Opor Ayam: Tradisi, Idul Fitri, dan Kolestrol yang Kian Menjadi-jadi

Opor Ayam: Tradisi, Idul Fitri, dan Kolestrol yang Kian Menjadi-jadi

Opor Ayam: Tradisi, Idul Fitri, dan Kolestrol yang Kian Menjadi-jadi

Hanya ada satu hari paling afdol dalam setahun, yang secara tidak langsung diakui nasional oleh para hadirin wal hadirat, untuk jadi hari yang sah-sah saja memamerkan apapun yang serba baru.
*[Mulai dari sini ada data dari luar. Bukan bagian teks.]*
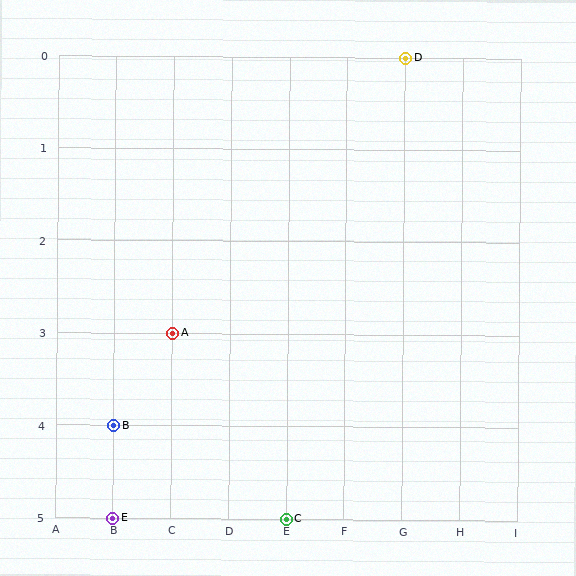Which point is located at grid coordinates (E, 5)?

Mulai dari baju baru, sandal dan sepatu baru, gorden baru, furniture rumah baru, gelas, piring dan toples kue baru, ponsel baru, motor atau mobil baru, kerjaan baru, pangkat baru, muka baru, pacar baru, atau bahkan suami maupun istri baru.

Hari mana lagi coba yang saya maksud kalau bukan hari lebaran?

Nah, Hari Raya ini kerap dijadikan ajang pesta-pora bagi para kaum borguis, kaum beranjak borguis, atau kaum yang maksa setengah mati jadi borjuis, untuk memamerkan benda-benda yang serba baru dan up to date kepada keluarga besar, tetangga, teman sepermainan, atau siapapun yang kebetulan bisa disapa di jalan.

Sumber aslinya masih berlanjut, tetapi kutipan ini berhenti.